È in grado di analizzare le camere magmatiche e potrà aiutare a prevedere un’eruzione e la sua intensità. I primi test su 5 vulcani italiani.
Redazione
9 settembre 2023
FIRENZE – Una app basata sull’Intelligenza Artificiale in grado di svelare i segreti dei vulcani: l’ha messa a punto un gruppo di ricercatori dell’Università di Firenze. L’applicazione, in grado di predire dove si trovano le camere magmatiche dei vulcani e quanto sono profonde, può aiutare a prevedere un’eruzione e la sua intensità.
Allo strumento di analisi, che è a disposizione della comunità scientifica, è dedicato un articolo pubblicato sulla rivista scientifica Earth and Planetary Science Letters.
“Per ricostruire la struttura profonda di un sistema vulcanico sono necessarie le informazioni su pressione e temperatura dei serbatoi di magma e sulla loro eventuale migrazione nel tempo, informazioni difficili da reperire per via diretta e che sono cruciali per una valutazione consapevole della pericolosità di un vulcano – spiega Simone Tommasini, docente di Petrologia e Petrografia dell’Ateneo fiorentino e coordinatore del team –. A ispirare la nostra ricerca è stata la considerazione che per questa valutazione e per gestire il rischio vulcanico abbiamo bisogno di nuovi metodi di indagine, creando sinergia tra diverse competenze”.
È nata così GAIA (Geo Artificial Intelligence thermobArometry), sistema di intelligenza artificiale che, partendo dai dati a disposizione sulla composizione chimica dei clinopirosseni, minerali che si ritrovano comunemente nelle rocce vulcaniche, è in grado di determinare pressione e temperatura – e quindi profondità – delle camere magmatiche da cui questi minerali si sono originati. “L’App – prosegue il docente – consentirà di analizzare la storia eruttiva di un vulcano e vedere se esiste una correlazione tra la profondità di un serbatoio magmatico e l’intensità dell’eruzione, il cosiddetto Volcanic Explosivity Index”.
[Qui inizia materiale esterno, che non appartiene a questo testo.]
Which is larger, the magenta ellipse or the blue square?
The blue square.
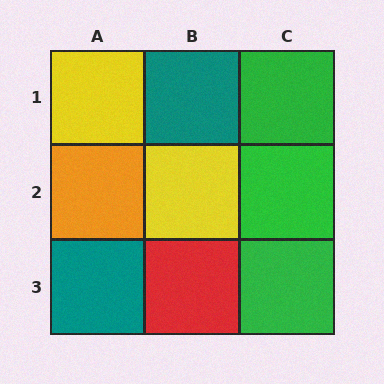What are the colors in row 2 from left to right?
Orange, yellow, green.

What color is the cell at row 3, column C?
Green.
I ricercatori hanno applicato GAIA allo studio dell’anatomia di cinque vulcani italiani attivi – Etna, Stromboli, Vesuvio, Vulcano e Campi Flegrei – e partendo dalla composizione dei singoli clinopirosseni hanno ricostruito le caratteristiche dei serbatoi magmatici presenti al di sotto di ciascun vulcano durante la sua intera storia eruttiva.
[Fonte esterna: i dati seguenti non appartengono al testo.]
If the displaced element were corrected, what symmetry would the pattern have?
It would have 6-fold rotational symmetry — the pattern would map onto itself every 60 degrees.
“I test effettuati sui vulcani confermano la capacità predittiva della rete neurale sugli episodi del passato – concludono Duccio Fanelli e Luca Bindi, rispettivamente docenti di Fisica della materia e di Mineralogia dell’Università di Firenze – e ci auguriamo che la App, di libero utilizzo, possa diventare un efficace strumento di lavoro grazie al quale sarà possibile svelare più facilmente la dinamica dei sistemi vulcanici, contribuendo così a raccogliere indizi utili alla valutazione del rischio di eruzione”.